Men who experience multiple orgasms report feeling energized after orgasm rather than depleted; are able to understand and enjoy their partner's arousal better; feel closer to their partners; have more options during a sexual encounter with the same partner--which promotes monogamy; and find that their partners had positive reactions. The men find that their orgasms were actually stronger and more intense because they were full-body orgasms rather than localized genital sensations.
The Implications Of These Findings?
We need to study the impact of psychological variables such as thoughts, fantasies and dreams on orgasm and then on physical health. If enhancing orgasm does prove to promote physical health and help relieve pain--and promote mental health by relieving anxiety and depression and protecting against stress--this is clearly an alternative to drugs. As part of this approach, we need to study the quality rather than the quantity or frequency of sexual encounters. Let's get over "Am I normal?" and move toward "Why not be fabulous?"
I would like to propose a new "sexual hygiene" movement in which the emphasis is on the relationship of sex to physical health, vitality, wellness, wellbeing and even creativity.
I think a useful framework from which to view sex education is one that uses expectations--a central concept in many areas of psychology. Expectations can either limit or enhance our sexual experience. In a sense, the current expectation of what many women experience during orgasm is too high it's unrealistic to expect fireworks when you have no knowledge of your own response and no orgasm history. On the other hand, our current expectations are too low in that we expect preference, not passion, and performance, not pleasure. Sex education should promote aspiration, not limitations, stressing that when you're in a long-term relationship there's always more to learn about your own response and your partner's response.

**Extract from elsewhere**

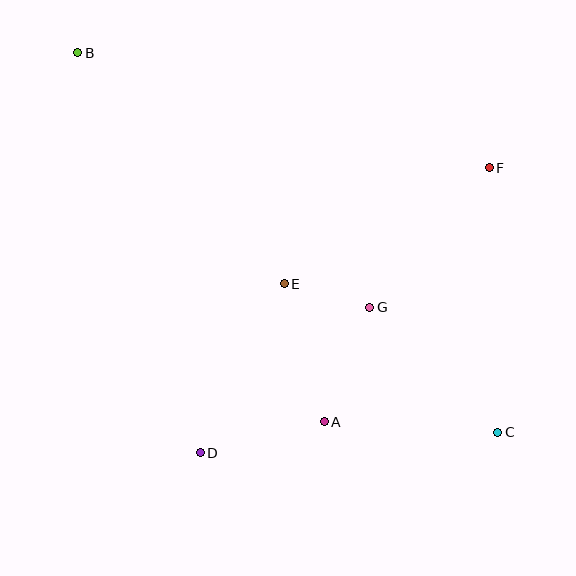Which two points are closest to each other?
Points E and G are closest to each other.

Exploring Orgasmic Potential
The future of sex is not cybersex or the Orgasmatron, Woody Allen's futuristic orgasm-producing home appliance in his 1973 movie Sleeper. It's still arousal and orgasm with a living, breathing partner. Expanding our orgasmic potential may help end some of the gender divisiveness that many of us have experienced, and allow us to use our bodies to create shared emotional peak experiences that I believe form the basis of adult relationships. It's good to be sexually fit and orgasmic, but the meaning is more important than the techniques used to get there.
We haven't even come close to exploring our orgasmic potential. I'm not naive enough to believe that orgasmic energy powers the universe, cures cancer, or prevents mass killings (though it does a pretty good job of keeping me off the streets). In addition to all of the physical and mental benefits we can get from sex, we can also experience more and greater benefits if we individually and mutually unleash our orgasmic potential.

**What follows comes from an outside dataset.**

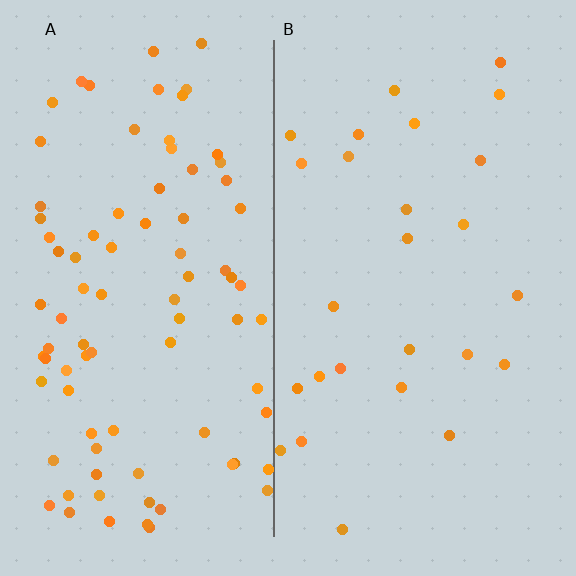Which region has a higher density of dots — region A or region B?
A (the left).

Here's a question we should all look forward to pondering: If both partners are multiorgasmic, how do you know when you're through making love?
A Bigger Better Orgasm
Both men and woman can use the following techniques to make orgasms longer, stronger, more intense and, ultimately, more healthful.

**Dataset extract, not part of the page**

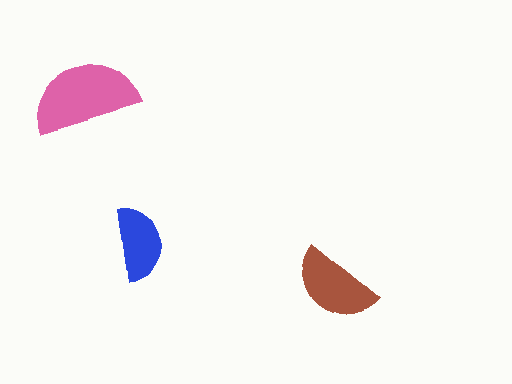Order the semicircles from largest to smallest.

1. GAIN PELVIC MUSCLE CONTROL. The pubococcygeal (PC) muscle group, which supports the pelvic floor, is the one that spasms when you have an orgasm. If it's in good shape, more blood will flow to the pelvic area during arousal and the PC will contract more strongly, making orgasms last longer and feel more intense. To paraphrase a statement about scientific discovery, "Orgasm favors the prepared body." Kegel exercises are a simple way to strengthen PC muscles. To do them, squeeze the muscle you use to voluntarily hold back your urine. Hold for two seconds and then release. Repeat 20 times, three times a day.